Болезнь равномерно прогрессирует, собственного максимума гиперкинезы добиваются через 5-10 лет. В следующем, мышечная гипотония и гиперкинезы могут сменяться мышечной ригидностью и акинезией. Приблизительно у 10% нездоровых на поздних стадиях заболевания развивается полная обездвиженность и контрактуры.

Выраженные гиперкинезы и тяжелое полоумие (деменция) являются основными причинами инвалидизации. Ведущими причинами пришествия смертельного финала являются присоединяющиеся заразные отягощения (аспирационная пневмония, сепсис вследствие инфекции мочевыводящих путей). Посреди пациентов с выраженными депрессивными расстройствами высока частота суицидальных попыток.

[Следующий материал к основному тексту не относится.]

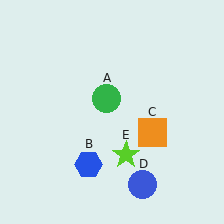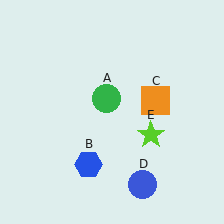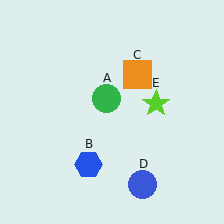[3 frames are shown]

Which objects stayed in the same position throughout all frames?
Green circle (object A) and blue hexagon (object B) and blue circle (object D) remained stationary.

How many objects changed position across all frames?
2 objects changed position: orange square (object C), lime star (object E).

Ювенильная форма Вестфаля. Наблюдается приблизительно в 5-10 % всех случаев заболевания Гентингтона. Характеризуется более ранешным началом (2-ое десятилетие жизни). В отличие от традиционной формы заболевания, экстрапирамидные нарушения появляются ранешным появлением акинетико-ригидного синдрома (увеличение мышечного тонуса по пластическому типу, замедленность движений – брадикинезия, ограничение диапазона спонтанных движений – олигокинезия). Сразу у нездоровых развиваются и стремительно прогрессируют признаки поражения огромных полушарий (эпилептические припадки, деменция) и мозжечка (атаксия, интенционный тремор). Особенностью данной формы является выраженная и стремительно прогрессирующая деменция. Первыми проявлениями могут быть умственные расстройства, в предстоящем равномерно развивается деменция.

Прогноз ювенильной формы заболевания Гентингтона более тяжкий, болезнь стремительно инвалидизирует хворого, смертельный финал наступает через 8-10 лет после возникновения клинических проявлений.

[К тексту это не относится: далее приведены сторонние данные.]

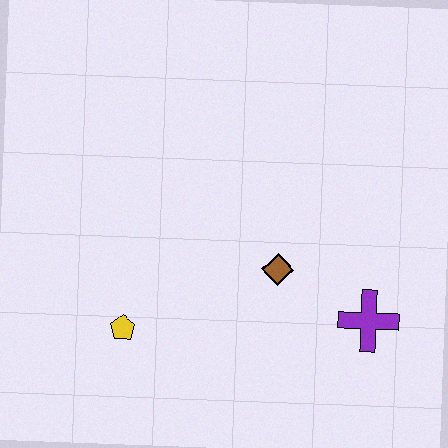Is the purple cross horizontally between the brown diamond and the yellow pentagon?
No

Диагностика и дифференциальный диагноз. К аспектам диагностики заболевания Гентингтона относят: дебют традиционной формы заболевания в 30-40 лет, акинетико-ригидной - в 10-15 лет; сочетание экстрапирамидных нарушений и деменции; аутосомно-доминантный тип наследования с фактически полной пенетрантностью мутантного гена; экспансия тринуклеотидных повторов ЦАГ выше 36 в гене IT-15 (выявляется при прямой ДНК - диагностике).

Более четким диагностическим аспектом заболевания Гентингтона является молекулярная диагностика, обеспечивающая возможность не только лишь выявления мутантного гена, да и четкого установления числа ЦАГ - повторов, что позволяет предсказывать тяжесть и темп прогрессирования заболевания. Вероятна пренатальная диагностика на основании анализа клеток из амниотического мешка. Принципиально, что диагностика не просит обследования нескольких членов семьи.

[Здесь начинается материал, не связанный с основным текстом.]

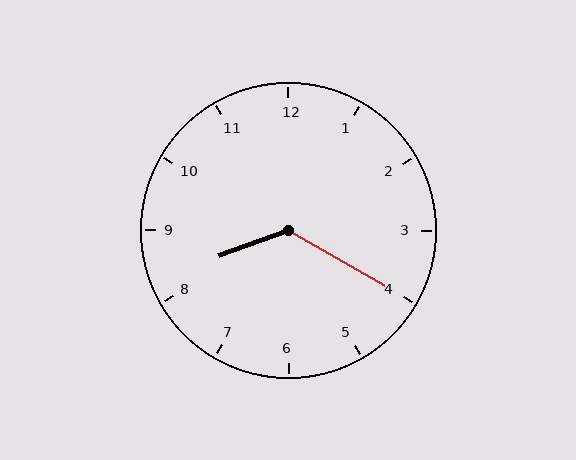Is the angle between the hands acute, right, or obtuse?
It is obtuse.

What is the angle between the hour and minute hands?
Approximately 130 degrees.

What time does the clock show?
8:20.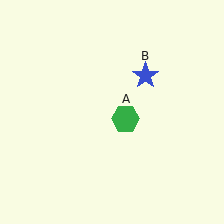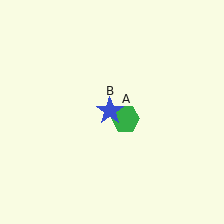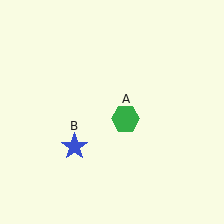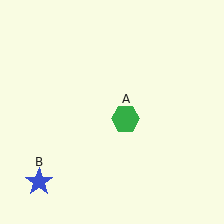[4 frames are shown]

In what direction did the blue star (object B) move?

Способы нейровизуализации (МРТ) проводятся для дифференциальной диагностики заболевания Гентингтона с болезнями, имеющими схожие клинические проявления, но характеризующимися специфичными радиологическими признаками (к примеру, растерянный склероз).

Дифференциальная диагностика проводится с другими видами хореических гиперкинезов, в базе которых лежат разные этиологические причины.

Малая хорея (хорея Сиденгама). Появляется в детском либо подростковом возрасте. Развитие малой хореи связано с перенесенной стрептококковой заразой. В базе заболевания лежит выработка антител к антигену стрептококка, способных перекрестно реагировать с антигенами нейронов подкорковых ядер. Течение заболевания характеризуется наличием периодов ухудшения состояния (атаки), продолжающихся 3 - 6 месяцев. Когнитивные и психологические нарушения, возникающие сразу с двигательными расстройствами, могут сохраняться в протяжении долгого периода времени, в том числе, и после исчезновения гиперкинезов. Диагноз устанавливается на основании связи проявлений хореи с перенесенной зараз, медицинской картиной ревматизма. Исцеление включает санацию очага инфекции, проведение бактерицидной терапии (по мере надобности – с внедрением плазмафереза, кортикостероидов), симптоматической терапии. Прогноз заболевания подходящий, у значимого числа пациентов наступает полное излечение.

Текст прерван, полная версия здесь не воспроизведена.